President-elect Trump has called for increased spending to rebuild infrastructure. This, coupled with calls for tax reform, has municipal bondholders nervous that the federal government will limit or end the tax exemption on their bonds as a way to partially pay for this program. Although possible, we do not believe this is probable for the following reasons.
Municipal bonds have long been the primary financing vehicle for infrastructure spending in the United States. The federal government has stayed largely out of the process, allowing states to price their own deals. The belief has been that this lowers net interest cost as it is more efficient to finance on the local level. Although the federal government could use the revenue, we think that ending the municipal bond tax exemption could lead to court challenges. While tied up in court, new projects might be delayed or canceled, leading to pressure on politicians. This, coupled with the increased borrowing costs as investors demand more yield for the volatility, would diminish the benefit of new revenues collected from municipal bonds.

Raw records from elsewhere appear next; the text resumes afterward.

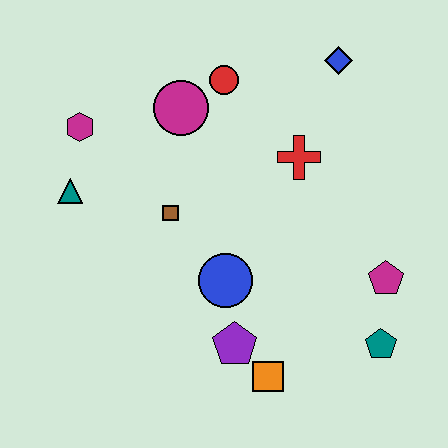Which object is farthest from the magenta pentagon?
The magenta hexagon is farthest from the magenta pentagon.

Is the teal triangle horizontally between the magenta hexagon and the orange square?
No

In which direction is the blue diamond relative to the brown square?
The blue diamond is to the right of the brown square.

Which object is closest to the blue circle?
The purple pentagon is closest to the blue circle.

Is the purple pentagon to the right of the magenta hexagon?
Yes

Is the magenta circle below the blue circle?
No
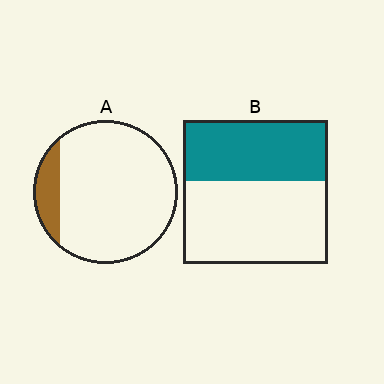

Another reason we do not see this as probable is the negative impact on the largest buyer, the retail investor. According to the Securities Industry and Financial Markets Association (SIFMA), more than 40% of municipal bonds, totaling more than $1.6 trillion, are held by individuals. This number increases to 70%, or more than $2.6 trillion, when mutual fund holders (including money market mutual funds) are included. Many holders are elderly and rely on tax-exempt income for retirement. They constitute an active voting group that would be very unhappy with changes to its fixed income payments. In addition, they could seek legal recourse because bond deals were marketed and sold to them as tax-free.
In conclusion, the increased costs associated with restructuring the bonds would likely be prohibitive. And even if a change occurred, the process would take years and the bonds that have already been issued would more than likely be grandfathered. In other words, all bonds issued before the tax changes would likely remain tax exempt, increasing the value of existing municipal portfolios. We will continue to watch this issue as more certainty around the incoming Trump administration’s plan of action emerges.